Are leased lines on their last legs?
By Graeme Wearden
Vendors are touting real alternatives to the expensive leased-line that could eventually render the idea of a dedicated link redundant.
Until recently, leased lines were the obvious and only choice for firms looking for a communication connection they could trust. A dedicated high-speed connection between offices and the wider world made it possible for companies to safely adopt cutting edge technologies such as high-speed Internet, companywide email and even video-conferencing.
There was only one hurdle for the IT manager to jump -- clearing the cost of a leased lines with the boss. But although twenty grand seemed intimidating at first, the lack of a viable alternative technology made for a compelling argument. Today, however, the alternatives excuse may not be so justified. Before making the kind of investment associated with a dedicated link, companies need to evaluate the options that now exist.
Companies that are already splashing out hard-earned lucre on leased lines ought to do the same, as several service providers are offering broadband packages that claim to fill the role of a leased line without doing quite so much damage to the bottom line.
The underlying technology may vary, but the principle is that a leased line provides a guaranteed, dedicated connection -- which could be to your network provider's core backbone or to the local area network at another of your organisation's offices.
Whether it's 64Kbps or a 100Mbps leased line, all the bandwidth should be available to you all of the time. Any problem should be fixed within hours, and if your overall uptime isn't equal, or at least close, to 100 percent then you should be compensated.
Leased lines promises reliability -- and that's why ADSL and its two-way cousin SDSL haven't driven them out of town. Both are contended services, which means your bandwidth could be shared with up to 50 other customers, which means it might not be there when it matters.
As telecoms operator Server City puts it, "Many customers have now reached the end of their first year's ADSL subscription and have also reached the end of their tether," adding that ADSL transfer rates are often "much lower than expected".
Some top-end DSL products are coming onto the market, though, that offer better service levels. Demon recently launched its uncontended Premier Express Gold DSL product, where the whole bandwidth is dedicated to just one customer.

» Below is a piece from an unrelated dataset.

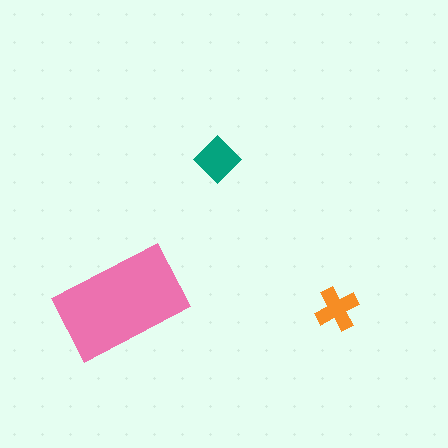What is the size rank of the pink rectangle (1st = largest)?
1st.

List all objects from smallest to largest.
The orange cross, the teal diamond, the pink rectangle.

It's available from any broadband-enabled telephone exchange at speeds up to 2Mbps downstream, which would cost £7,200 per year plus the cost of a router.
Another option is Easynet's SureStream range. Branded as a "next generation" leased line service, SureStream can give an uncontended connection of up to 8Mbps. Crucially, Easynet also guarantees that the service will be working at least 99.9 percent of the time.
Easynet claims that a company switching to SureStream could save thousands of pounds. A 2Mbps SureStream connection costs £5,795 per year plus a one-off installation charge of £1,995. Easynet says that a 2Mbps leased line would cost £12,995 per year plus a £6,745 set-up fee, so in this case SureStream would save almost £12k in the first 12 months, and a further £7,200 in future years.
A firm choosing Demon's Premier Express Gold would enjoy similar savings, although it wouldn't also have the protection of that 99.9 percent service level agreement (SLA).